Like many people, I wake up and sip my morning tea while I check emails and read up on news on the web. Sadly, it’s mostly stories of abuse and violence painted in harsh letters across my screen.
Psychologists say anger is a smoke screen for fear. So as I read these stories, I mull over the backstory of fear. Recently I read about a Muslim woman Nadiya Hussain, a chef, who has suffered abuse. What fears drive people to project their rage onto others?
It is not the outer Journey that we need to look at, but the one on the inside. Merely focusing on our lives in the external world encourages violent and abusive behavior when we don’t look or become Aware of our own Shadow.

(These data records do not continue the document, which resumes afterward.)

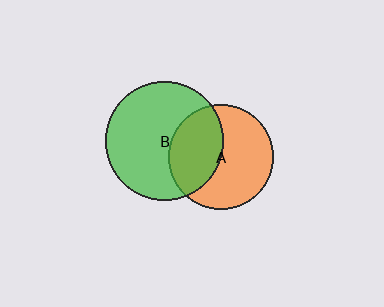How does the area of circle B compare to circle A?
Approximately 1.3 times.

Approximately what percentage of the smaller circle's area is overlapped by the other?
Approximately 40%.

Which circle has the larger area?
Circle B (green).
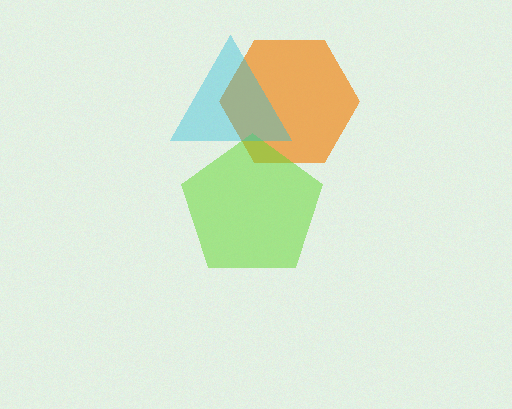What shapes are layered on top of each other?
The layered shapes are: an orange hexagon, a lime pentagon, a cyan triangle.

Carl Jung introduced the concept of the Shadow to the western world in the early 20th century, the idea that we have issues and feelings that we prefer not to look. We relegate them to the Shadows of our lives. But when we do this, these Shadow issues fester. They can become unbearable, and so, people lash out at others and project their emotional angst onto others. This is played out in the life of Nadiya Hussain, and many others who are perceived as “Other” by folks.

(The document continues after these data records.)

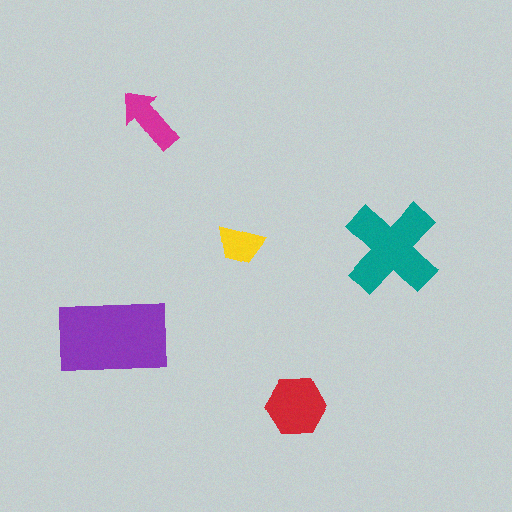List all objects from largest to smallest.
The purple rectangle, the teal cross, the red hexagon, the magenta arrow, the yellow trapezoid.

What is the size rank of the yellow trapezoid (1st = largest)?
5th.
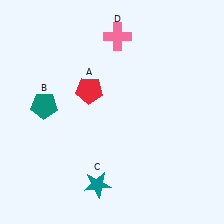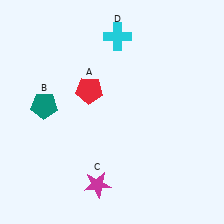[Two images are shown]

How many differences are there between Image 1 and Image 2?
There are 2 differences between the two images.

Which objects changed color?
C changed from teal to magenta. D changed from pink to cyan.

When a person chooses to go on the inward Journey they must deal with their own stuff. It can be painful, but ultimately very rewarding. Why don’t these absuers look at Nadiya and ask in wonderment about her creative cooking? Rather than identify her as a Muslim, in their minds a threat to be feared.
When we go in towards our soul, to our spiritual self, we begin the Journey of embracing the whole Self. When we can achieve that, we can embrace whatever life throws at us in a good way.

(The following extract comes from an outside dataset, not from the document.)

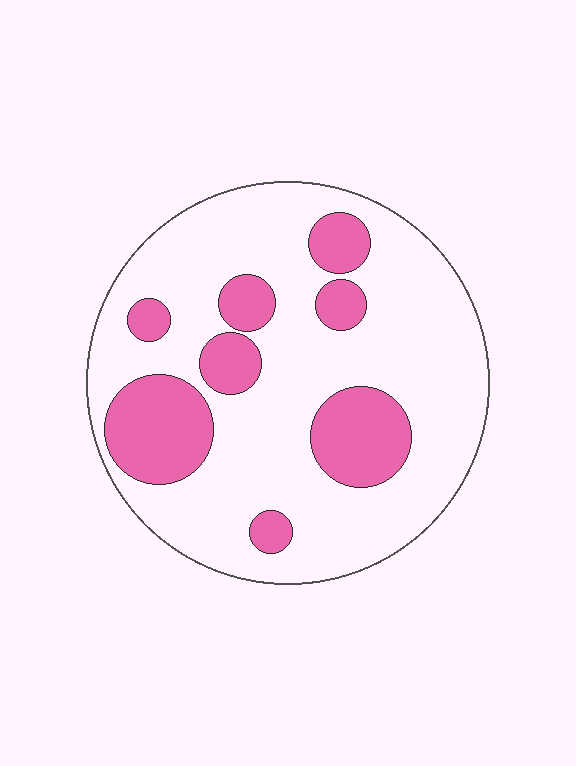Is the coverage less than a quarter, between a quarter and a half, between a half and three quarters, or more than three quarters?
Less than a quarter.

Many years ago I wrote a poem called “Voices” Here is the first stanza:
There is a voice waiting to be heard
In each of us, there is a voice, waiting…
Quietly, and then sometimes not so.
Do I hear these words in me?
Can I look back and know that I have heard this sound?
When we hear the voice, deep within, it will calm our fears and lead us to a tranquil place. Are you ready to hear the voice within? It is wiser than the voice without.